[FOM] AI-completeness (and settling CH)
James Hirschorn
James.Hirschorn at univie.ac.at
Sun May 27 21:38:05 EDT 2007
On Sunday 20 May 2007 17:35, Robbie Lindauer wrote:
> What about T_2 = ZFC + Not(CH)
>
Well, it is a nice exercise to show that Not(CH) is not generically complete
for the \Sigma^2_1 theory, and thus T_1 = ZFC + Not(CH) does not work. I will
attempt to solve it, but please note that I am (thus far) primarily a
combinatorial set theorist.
It is a theorem of Solovay (strengthening a similar theorem of Woodin) that
one can force, with a small poset, p = aleph_2 together with a \Sigma^2_1
well ordering of the reals (p is a standard cardinal characteristic. It is
equal to the first cardinal \kappa where MA_\kappa for \sigma-centered posets
fails. Thus p \le 2^\omega. See "Coding with ladders a well ordering of the
reals", Abraham--Shelah (2002).) From the \Sigma^2_1 well ordering one can
define a \Sigma^2_1 set of reals A that is not Lebesgue measurable. Thus
there exists a generic extension M of V, preserving all known large
cardinals, satisfying Not(CH) and the \Sigma^2_1 statement "A is not Lebesgue
measurable".
On the other hand, if I correctly understand Solovay's "A model of set-theory
in which every set of reals is Lebesgue measurable", Lemma 3.8, there is a
forcing extension N of V by a poset whose cardinality is the least
inaccessible, such that in N: every OD(R) set of reals is Lebesgue
measurable, and CH fails. My understanding (I'm not completely sure here) is
that every \Sigma^2_n set of reals is in OD(R) (in fact, in HOD(R)).

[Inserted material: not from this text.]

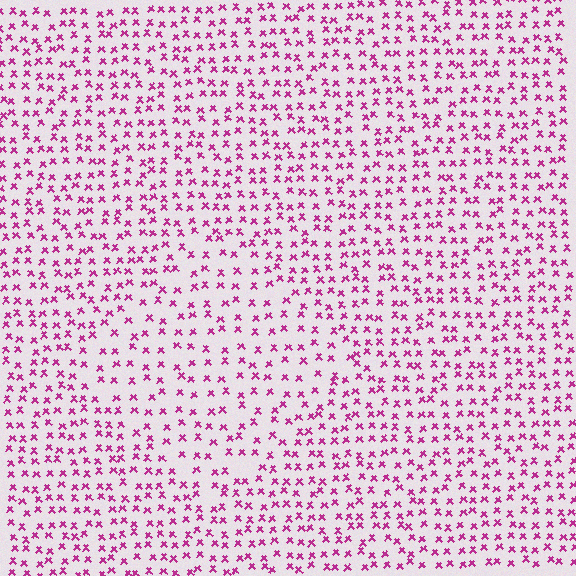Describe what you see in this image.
The image contains small magenta elements arranged at two different densities. A diamond-shaped region is visible where the elements are less densely packed than the surrounding area.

Therefore N satisfies Not(CH) and the negation of the \Sigma^2_1 statement "A
is not Lebesgue measurable". N also preserves any known `substantial' large
cardinal axiom. QED.
James Hirschorn
> On May 19, 2007, at 6:24 PM, James Hirschorn wrote:
> > In any case, we should probably keep in mind the current state of
> > progress. So
> > far (to my knowledge) there has only been one example of a theory T_1
> > satisfying the criterion, and no T_2 has been proven satisfactory.
> > The known example is T_1 = CH (or should it be ZFC + CH?).